Bankalardan birisi “Altın kabul günleri” şeklinde ilginç kampanya düzenlenmiş. Neyse efendime söyleyeyim bunlardan birisini sanki altınını yatırmak isteyen vatandaş gibi aradım. Kullanıcı düzeyinde bilgi almak için…
Banka yetkilisinin anlattığına göre altınınızı yatırıyorsunuz. Üç ay hiçbir şey talep edemiyorsunuz. Üç ay sonrasında ise altın varmış gibi elektronik hesap üzerinde hayali aldı sattı işlemleri yapabiliyorsunuz. En önemlisi de paranızı geri almak istediğinizde artık size kesinlikle altın verilmiyor. Yalnızca nakit para alabiliyorsunuz. Yakında da altın üzerinden %1.5-2.5 arası kar payı uygulamasına başlayacakları müjdesini veriyor.
Altın ve doları kontrol etmekte olan uzun süredir altın fiyatlarını baskılayan küresel elitler altını düşürebildikleri kadar düşürürler ve sonunda fiyatları da arttırıp Merkez Bankalarının elindeki altınlara karşın duvar kâğıdı maliyetindeki dolarları verirler. Böylece vatandaşın yastığının altındaki altınlar buharlaşıp MB kasasına oradan da Fort Knox’a mı gider yoksa başka bilinmeyen adalara mı siz düşünün.
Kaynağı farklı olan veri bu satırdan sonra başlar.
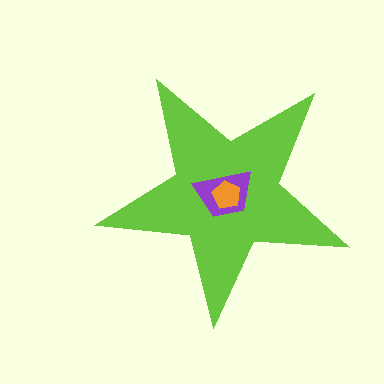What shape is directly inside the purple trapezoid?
The orange pentagon.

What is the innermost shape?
The orange pentagon.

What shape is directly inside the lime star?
The purple trapezoid.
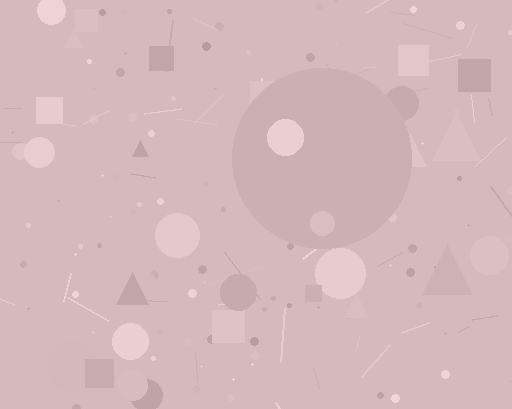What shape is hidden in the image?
A circle is hidden in the image.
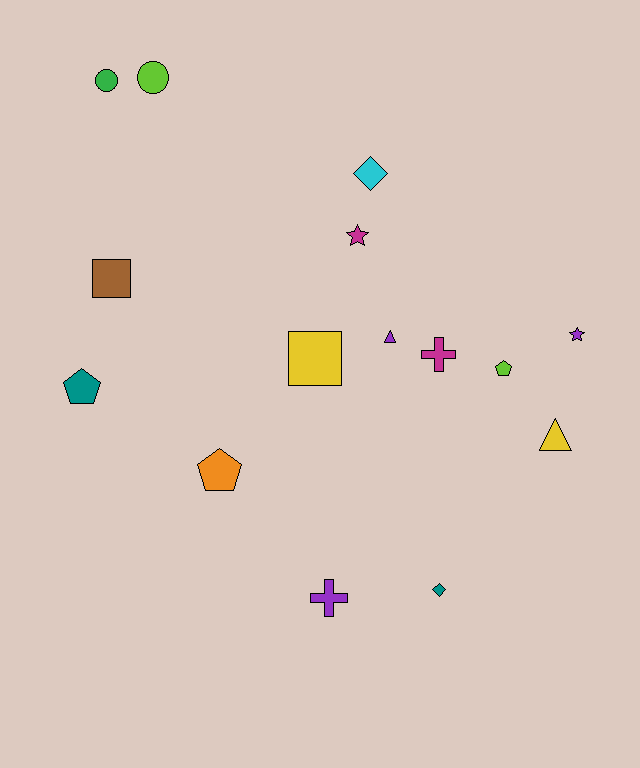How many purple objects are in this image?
There are 3 purple objects.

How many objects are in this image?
There are 15 objects.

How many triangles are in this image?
There are 2 triangles.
BDPS düzeninde kâğıt paralar (fiat para) insanların servetlerini KRS sistemi ile çekmek için en önemli araç. Yani bu küresel sömürü düzeni paralar üzerinden dönüyor. Şu anda küresel elitler altın gümüş gibi malı eldeki kâğıt dolarlar üzerinden kendilerine aktarmakla meşgul haldeler.
Yeter dedikleri anda hiç kuşkunuz olmasın bu BDPS denilen, sürdürülmesi mümkün olmayan insanlığın yüz karası sistemi kendi elleriyle yeniden mühendislik yöntemiyle kurgulayıp tekrar başlatacaklardır.
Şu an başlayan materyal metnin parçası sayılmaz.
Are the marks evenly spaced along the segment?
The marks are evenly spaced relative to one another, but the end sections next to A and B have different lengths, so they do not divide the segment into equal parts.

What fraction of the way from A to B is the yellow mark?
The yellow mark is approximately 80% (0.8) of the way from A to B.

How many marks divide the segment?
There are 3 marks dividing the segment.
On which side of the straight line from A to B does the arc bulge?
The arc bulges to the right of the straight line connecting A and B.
Senaryolardan birisi de 1971 öncesinde olduğu gibi paranın altın veya gümüş tarafından desteklenmesi olabilir. Dünyadaki altın ve gümüşün çoğu da yine bunların ellerinde olduğu için miktarı tıraşlanmış yeni bir parayla karşımıza çıkacaklardır. Senaryolar içinde doların terkedilmesi dahil olmak üzere farklı seçenekleri mutlaka düşünüyorlardır.
İnsanları kaos ve panik ortamına sokabilecekleri ve bu ortamda kalan önemli servetleri de –ki bunlar devletlere ait servetlerdir-bu sırada kendilerine katacak kadar sanal para ellerinde mevcut. Yani ülkelerdeki Merkez Bankaları üzerinden bunu en doğal şekliyle başka seçenekleri kalmadığına inandırarak yapacaklardır. Ülkelerin Merkez Bankalarının ellerindeki altınları da bir güzel çektiklerinde artık yeni para sistemini başlatabilirler. Bu noktada altınlarından olduğuyla kalacak değerli yastık altı sakinleri.
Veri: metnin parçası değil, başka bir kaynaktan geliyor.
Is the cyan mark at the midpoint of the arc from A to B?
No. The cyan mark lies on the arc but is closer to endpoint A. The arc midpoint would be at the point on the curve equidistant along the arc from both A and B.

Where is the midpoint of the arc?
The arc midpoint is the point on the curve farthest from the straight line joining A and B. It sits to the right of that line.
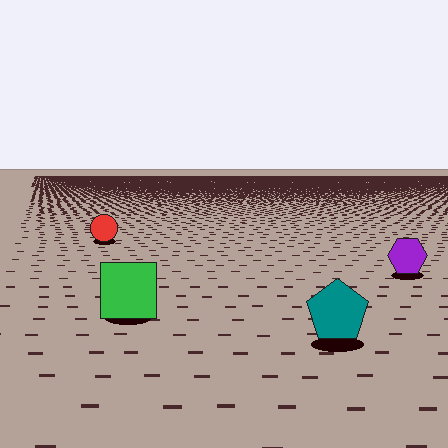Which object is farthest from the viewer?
The red circle is farthest from the viewer. It appears smaller and the ground texture around it is denser.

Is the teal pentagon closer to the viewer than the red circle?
Yes. The teal pentagon is closer — you can tell from the texture gradient: the ground texture is coarser near it.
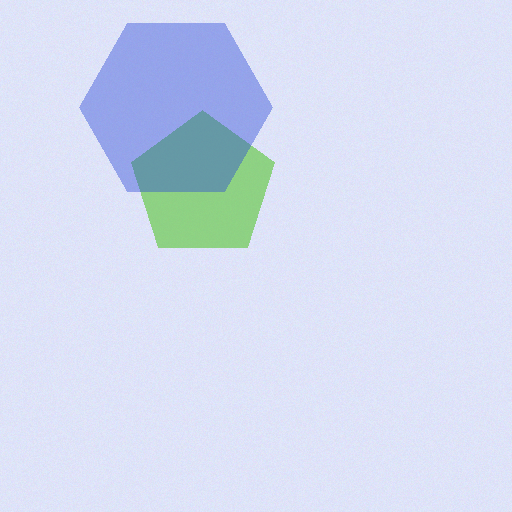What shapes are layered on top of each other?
The layered shapes are: a lime pentagon, a blue hexagon.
“Önemli değil. Bu memleket çok banka, banker ve holding mağdurları gördü” diyenlere söyleyeceğimiz yok elbette.
Para basmak için hiç bir kritere gerek olmayan bu BDPS sisteminde, altını Merkez Bankası’na toplamanın gerçekten izah edilebilir bir açıklaması yok. Bu operasyonların sonucu vatandaşın yastık altındaki altınları önce Merkez Bankası’na oradan da büyük ihtimal seve seve dövize çevrilmek suretiyle yurt dışına doğru buharlaşacaktır.
Muhtemel bir dolar çöküşünde de artık ilgililer bu dolarları ne yapar derseniz... Polisten kaçarken dağ evine sığınan Escobar’ın ısınmak için 2 milyon doları kâğıt niyetine yakma hikâyesini hatırlatalım. Sahi üşüdüğünüzde yakmak için kullandığınız 2 milyon dolara karşılık kaç kilogram odun yakmanız yeterli olurdu?